EU-Austritt des Vereinigten Königreichs:Mays Hilferuf an die Gegner

Britain's Prime Minister Theresa May talks with Australia's Prime Minister Malcolm Turnbull at Downing Street, London

"Keinerlei Ideen" oder "erwachsene" Politik? Theresa May hofft auf Input vom politischen Gegner.

(Foto: REUTERS)
  • Die britische Regierung ist geschwächt. Premierministerin May wird die Opposition daher heute dazu auffordern, beim Brexit zusammenzuarbeiten.
  • Doch bei der Labour-Party herrscht daran vermutlich kein Interesse. Parteichef Corbyn hat anderes im Auge.

Von Christian Zaschke, London

Wenn die konservative Premierministerin Theresa May an diesem Dienstag ihre erste große Rede seit der Wahl im Juni hält, wird sie etwas tun, das in der britischen Politik äußerst ungewöhnlich ist: Sie wird die oppositionelle Labour-Partei zur Zusammenarbeit aufrufen. Es sei an der Zeit, etwas beizutragen und nicht bloß zu kritisieren, wird sie ausweislich der vorab veröffentlichten Auszüge der Rede sagen.

Labour reagierte umgehend. Andrew Gwynne, der den Wahlkampf der Partei koordiniert hatte, sagte am Montag: "Theresa May hat akzeptiert, dass die Regierung keinerlei Ideen hat. Daher muss sie jetzt Labour um Vorschläge anbetteln."

May hält ihre Rede genau ein Jahr, nachdem sie als Nachfolgerin von David Cameron den Amtssitz in 10 Downing Street bezogen hatte. Ihr Vorgänger hatte ihr eine absolute Mehrheit hinterlassen. Diese hat May bei der vorgezogenen Neuwahl vor gut einem Monat verloren.

Ihre Partei erzürnte das aus zweierlei Gründen: Zum einen hatte May mehrmals versprochen, keine Neuwahl abzuhalten, weil das Land Stabilität brauche. Zum anderen hat sie dieses Versprechen dann gebrochen, weil sie sich große Zugewinne und damit eine stärkere persönliche Machtposition erhoffte. Ergebnis: Das Land hat eine instabile Regierung und ihre persönliche Position ist so weit geschwächt, dass in der Partei offen darüber spekuliert wird, wie lange sie sich noch im Amt halten kann.

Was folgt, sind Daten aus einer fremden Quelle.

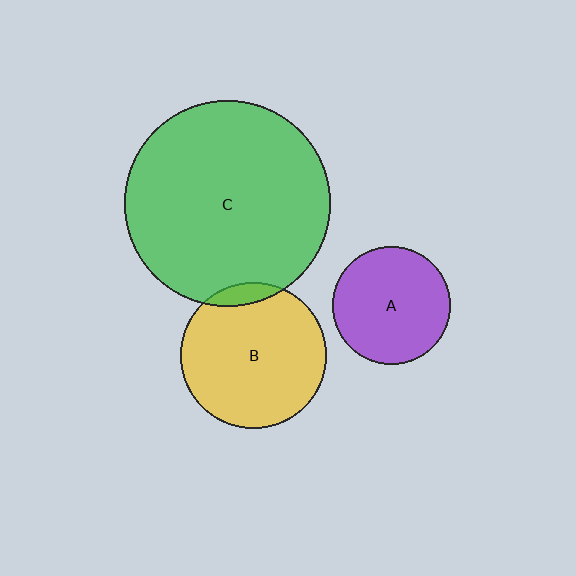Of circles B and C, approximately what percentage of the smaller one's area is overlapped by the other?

Mays Rede wird als Versuch eines Neustarts interpretiert. Da sie im Parlament nur mit Hilfe der erzkonservativen nordirischen Democratic Unionist Party (DUP) auf eine sehr knappe Mehrheit kommt, wird sie voraussichtlich auf die Hilfe der Opposition angewiesen sein, insbesondere wenn es um komplexe Themen wie die Umsetzung des Brexit geht.

Mittlerweile haben sich EU-freundliche Abgeordnete von Labour und den Konservativen zu einer überparteilichen Gruppe zusammengeschlossen, die verhindern will, dass es zu einem Austritt ohne substantielles Abkommen mit der EU kommt. May kann also nicht davon ausgehen, dass ihre Fraktion geschlossen hinter ihr steht.

Corbyn hofft auf Neuwahlen

Die Premierministerin forderte die Oppositionsparteien auf, eigene Ideen mit in die Regierungsarbeit zu bringen. Sie sagte: "Wir werden vielleicht nicht in allem einer Meinung sein, aber durch Debatte und Diskussion können Ideen verbessert werden, und wir können ein besseres Vorgehen finden."

Dass Labour ein Interesse an einer solchen Zusammenarbeit hat, gilt als unwahrscheinlich. Der Vorsitzende Jeremy Corbyn hofft in Anbetracht der geschwächten Regierung auf neuerliche Wahlen im September. In jüngsten Umfragen liegt seine Partei vor den Konservativen.

Verbündete von May verteidigten ihren Vorstoß. Kabinettschef Damian Green, der de facto ihr Stellvertreter ist, sagte, dies sei die "erwachsene Art", Politik zu machen. Man müsse aufhören, in Gräben zu sitzen und einander zu beschießen. Zu den innerparteilichen Plänen, die Regierungschefin bald abzulösen, sagte Justizminister David Lidington, solche gebe es nur bei Kollegen, die "zu viel warmen Prosecco" getrunken hätten.